Eid Al Mawlid is a day when culture meets religion in Morocco. Today, each region in Morocco is celebrating the birthday of the Prophet Muhammed (PBUH) differently yet harmonically.
Rabat- Eid Al Mawlid Nabawi is a spiritual day when Muslims recall the ideals of Islam, recite poems and sing songs in praise of the prophet. The eid holiday, like all eids, is a time when Morocco’s cultural habits stand out the most.
The festivities vary by region from what to wear to what special dishes to serve.
Assida (semolina porridge), is an indispensable breakfast meal for Eid Al Mawlid. Fez, Meknes, Rabat, and more all serve bowls of assida. Families across the Arab world and in other Maghreb countries like Tunisia and Algeria also serve assida.

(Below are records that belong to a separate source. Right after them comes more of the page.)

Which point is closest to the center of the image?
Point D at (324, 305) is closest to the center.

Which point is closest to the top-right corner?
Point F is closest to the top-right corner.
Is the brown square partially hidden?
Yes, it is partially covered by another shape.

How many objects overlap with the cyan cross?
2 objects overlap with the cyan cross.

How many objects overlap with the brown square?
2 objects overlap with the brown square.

It is said that assida was a favorite dish of the Prophet Muhammad (PBUH). Because of this, it is often placed on the center of the table.

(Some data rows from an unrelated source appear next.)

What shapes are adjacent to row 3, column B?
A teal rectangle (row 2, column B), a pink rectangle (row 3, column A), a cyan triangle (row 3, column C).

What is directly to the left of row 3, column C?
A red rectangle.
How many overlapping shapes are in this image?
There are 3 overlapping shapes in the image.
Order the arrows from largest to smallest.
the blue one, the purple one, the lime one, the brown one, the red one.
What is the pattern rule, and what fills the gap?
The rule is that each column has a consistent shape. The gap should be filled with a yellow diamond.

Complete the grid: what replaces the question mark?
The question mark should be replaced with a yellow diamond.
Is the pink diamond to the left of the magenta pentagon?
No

Harira Ourguia is served mostly in the Draa-Tafilelt region in eastern Morocco, but it is also found in other regions in addition to other types of harira soup.
Hssaoua barley grits soup
Hassoua is yet another tasty soup served not only for Eid Al Mawlid but also on Eid al-Fitr, marking the end of Ramadan, and Eid al-Adha, the feast of sacrifice.
Hassoua is made of “belboula,” a common grain in the Maghreb. Butter and evaporated milk are added to give it a creamy quality.
Soups make for a warm breakfast on Eid, especially when it falls in winter, but soups are just the beginning of foods that find a space on Moroccan tables.
On Eid holidays, Ramadan, and many traditional occasions, dates take center stage and come in all shapes and forms to adorn Moroccan tables.
When lunchtime rolls around, couscous and rfissa cannot be ignored.
Next to couscous, rfissa is a very popular dish in Morocco. It is commonly served on Eid Al Mawlid.
Finally, there’s couscous. Besides being served every Friday in Morocco, couscous is the highlight of the Eid lunch.
Some honorable mentions include tajine (stew), sefaa (steamed couscous with sugar), briouate (puff pastry), pastila (meat pie), and a pumpkin paste known as m’assla.
Although Eid Al Mawlid has frequently been a subject of debate in the Islamic world on whether Muslims are allowed to celebrate it or not since many Muslim scholars consider birthdays “haram” (forbidden), many Moroccans see it as an occasion to express their devotion to their faith and love for their prophet.
Eid Al Mawlid is also an occasion for Moroccan Muslim families to gather together and share meals. Many Moroccan cities hold events and celebrations in the streets, playing issawa—a religious and mystic music, especially in cities like Fez, Meknes, Marrakech, and Sale.
Unlike Eid al-Fitr and Eid al-Adha, for Eid Al Mawlid there are no special eid prayers which Muslims perform early in the morning of the eid.